AMD hasn't made money in who knows how long. If they could increase production they would do it right now. That pretty red ink across thier financial statements is not what mgmt. had in mind when they made the K5/6. Obviously teh chip business is a black art. Nobody seems to be able to even come close to INTC in this arena. Once teh PII architecture fills in the low end (coming to your neighborhood soon) and the Merced is released in tandem with NT 5 (even Sun. DEC, IBM, HP, SCO and the rest of the usual RISC/Unix crowd are cowtowing to INTC) there will be an effective monopoly in the chip business. No Wintel complaints please, this one is due "SOLELY" to superior management execution.

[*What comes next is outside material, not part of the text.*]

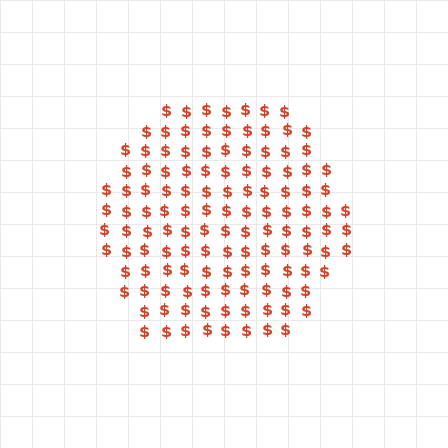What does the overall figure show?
The overall figure shows a hexagon.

To: Daniel Schuh who wrote (18185)3/29/1998 7:29:00 PM
From: damniseedemons  Read Replies (2) | Respond to of 24154
 
Dan,

There isn't enough capacity in the world to take up Intel's slack if they all-of-a-sudden decided to triple prices. You're right that "medium/long term, nothing stays production bound," which is exactly what I was saying myself. But the point is, it takes 2 years and 2 billion dollars to get one fab up and running; so if Intel were thinking short term, they could price-gouge like hell if they wanted.

Yeah, IBM is certainly one to watch. Personally, I don't know why they didn't get into x86 a long time ago. They were Cyrix's and NexGenn's foundry--could have easily bought one of the companies but instead stuck to the PowerPC chip.

And just so you know: I haven't owned INTC for quite some time, and don't see myself owning it again any time soon. Like I said, 1998 is in the toilet for them, so I'm not interested. Right now, it looks like 1999 will be better, but it's still a long way off. And I am not "in awe" of Intel, or even close.

With Celeron, perhaps they believe that when real PentiumIIs reach that price point, Celeron will still be far cheaper? Looks like the longer-term position of it isn't for sub-1000 PCs, but sub-500 or internet appliances and the like. I don't know. But if it really isn't meant to be in the PC market, then that explains why Intel didn't keep the Pentium brand name on that chip (that's what I think).